Lastly, looking at the Japanese and English sides of his website, what are the main differences in the following:
- Puffer Fish knife
- Squid knife
- Ikasaki knife
- Petty knife
- short Sujihiki knife
Shipping costs suck - but it's a valuable service that needs to be paid for. Whether its rolled in to the cost of the product and labelled "free shipping" or left for the customer to pay is largely irrelevant to me. Given that their primary business model is not selling direct to overseas individuals I'm guessing that finding ways to getting overseas shipping costs down is not high on their priority list.
That being said to answer the above question because I have used most of these from Heiji:
- fugubiki (puffer fish knife) - basically thin yanagiba. Single bevel. Not recommended unless you regularly thinly slice pufferfish. Have used fugubiki, but not from Heiji.
- ikasaki (squid knife) - small single bevel. Basically single bevel petty. As one would guess it's commonly used in bulk squid processing.

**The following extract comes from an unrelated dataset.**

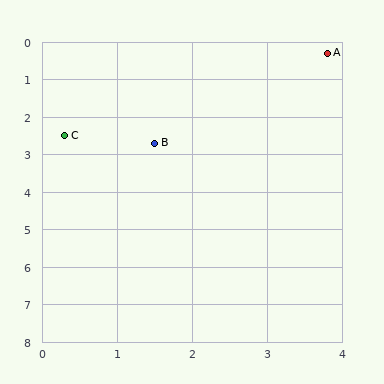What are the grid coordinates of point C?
Point C is at approximately (0.3, 2.5).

I like using one of these as an all-arounder in my home kitchen, but I cook mostly Japanese food and I like single bevels. Not great for most western petty uses.
- petty knife - one of my favorite petties! double bevel. I use this one almost every day at work. It's durable, sharp, and fun.
- Short sujihiki - longer version of the petty. Double bevel. Others on here use sujihiki more than me, so someone else can chime in here.